Our region is blessed with having an excellent strategic location in the UK.
We have easy access to the M1, A1 and East Coast Mainline all offering the very best in north south transport connectivity.
So far, so good, but when it comes to our important trading partners across the Pennines our transport links have actually got worse over the past 50 years.
From a road perspective, both the A57 (Snake Pass) and A628 (Woodhead) are slow, single track roads which join on the other side of the Pennines at the notorious bottleneck in Tintwhistle/Mottram.
Things are even worse for rail, with a single rural link from Sheffield to Manchester being a downgrade from the excellent mainline via Penistone which was closed in the 1970s.
And all these transport routes have two things in common – they’re slow and they’re frequently shut by bad weather.
So we’re enthusiastic about the government support for a £75m study into the problem which is looking positively for the first time in decades into the possibility of upgrading the A628 and adding a tunnel. While this won’t solve our rail connectivity, it is at least a step in the right direction.
Highways England are hoping to start work in the near future on improvements to the A628 which will include upgrading the Tankersley roundabout and a bypass around Mottram. While we would have preferred a longer bypass in this area and upgrades to the notorious Stocksbridge bypass, we nevertheless welcome a significant investment on this route which will give some short-term advantages while progress is made on a major long term upgrade.

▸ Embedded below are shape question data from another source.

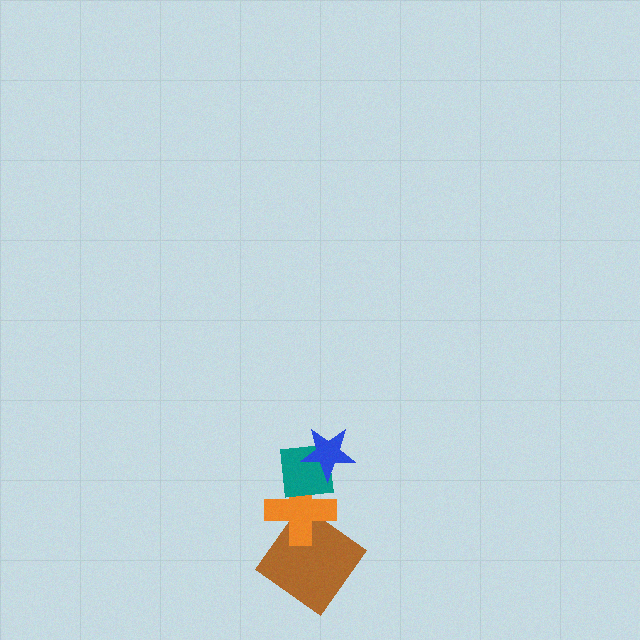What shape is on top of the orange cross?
The teal square is on top of the orange cross.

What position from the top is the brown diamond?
The brown diamond is 4th from the top.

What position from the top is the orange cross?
The orange cross is 3rd from the top.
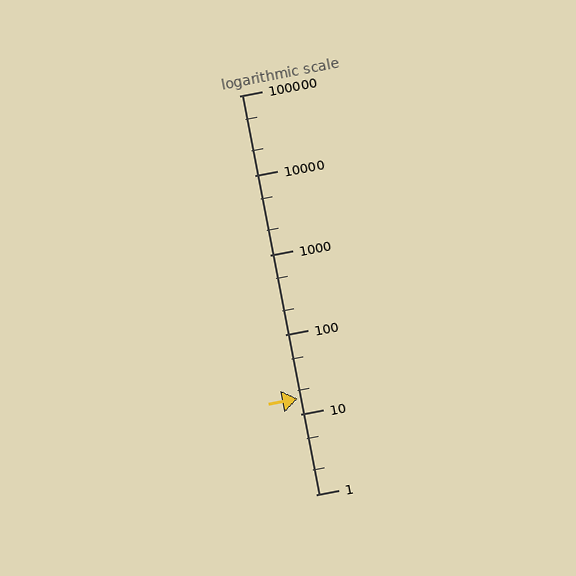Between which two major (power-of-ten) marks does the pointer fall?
The pointer is between 10 and 100.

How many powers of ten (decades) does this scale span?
The scale spans 5 decades, from 1 to 100000.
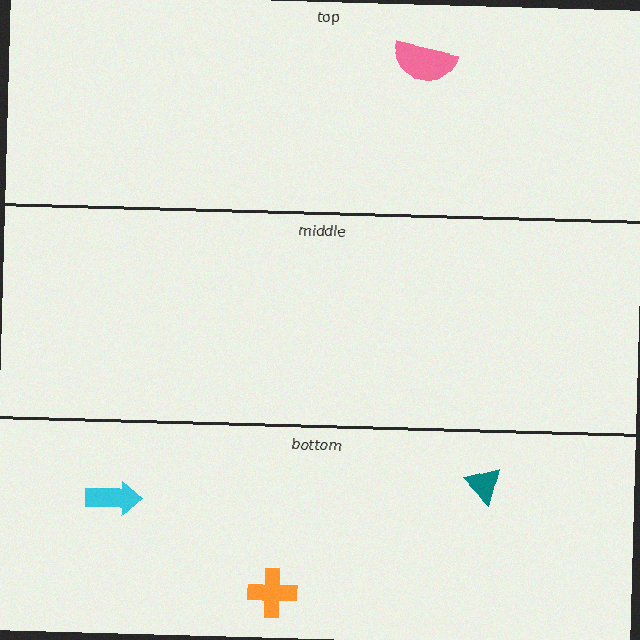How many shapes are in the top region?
1.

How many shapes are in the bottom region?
3.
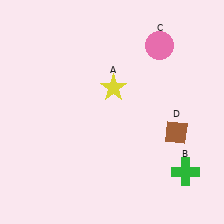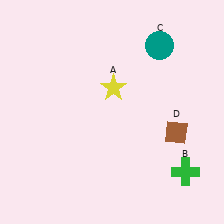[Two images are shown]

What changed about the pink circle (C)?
In Image 1, C is pink. In Image 2, it changed to teal.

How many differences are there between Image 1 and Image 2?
There is 1 difference between the two images.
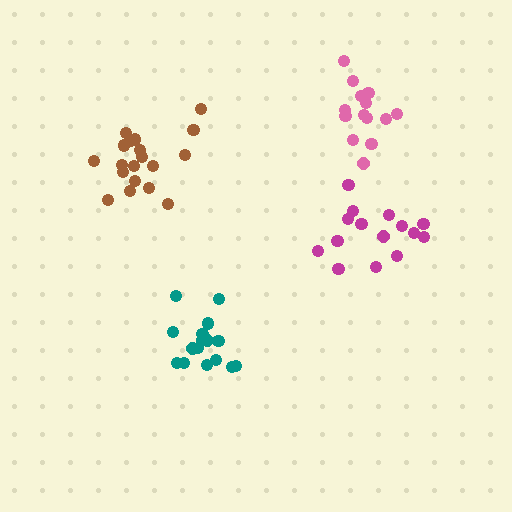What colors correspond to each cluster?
The clusters are colored: magenta, pink, brown, teal.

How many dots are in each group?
Group 1: 15 dots, Group 2: 14 dots, Group 3: 19 dots, Group 4: 16 dots (64 total).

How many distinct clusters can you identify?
There are 4 distinct clusters.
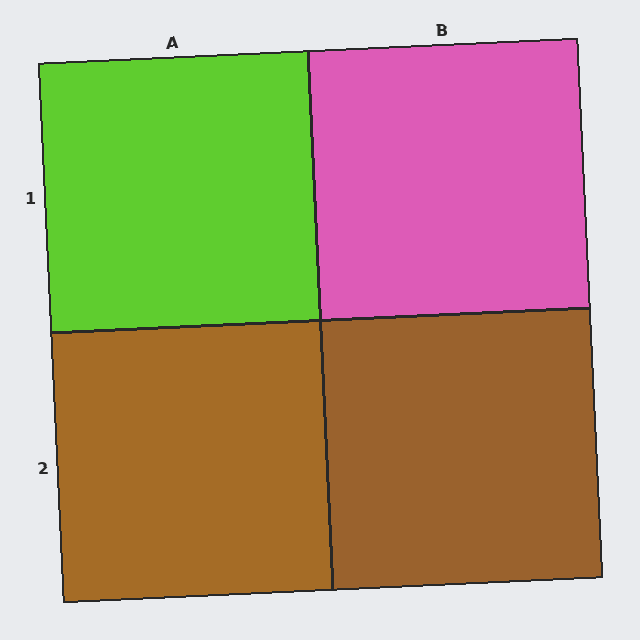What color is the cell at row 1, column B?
Pink.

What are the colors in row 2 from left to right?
Brown, brown.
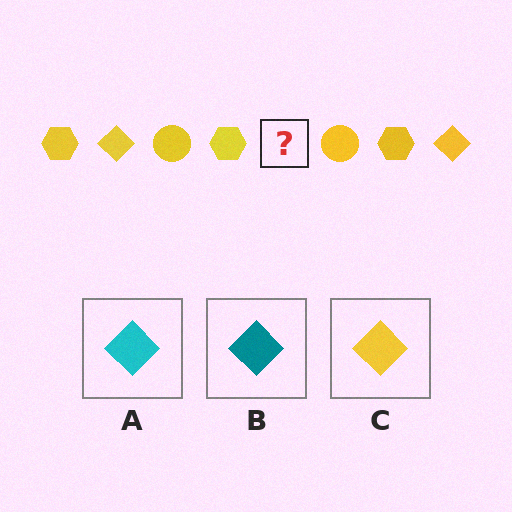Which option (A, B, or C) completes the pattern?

So, although there are some promising signs that the Government are taking this problem seriously, as well as some minor but welcome improvements coming shortly, we are still in a situation where the major factor holding back South Yorkshire’s economy is Transpennine links.
We need to see both the Government and Transport For The North prioritise a solution to deliver growth quicker and particularly to look at a new rail link across the Pennines.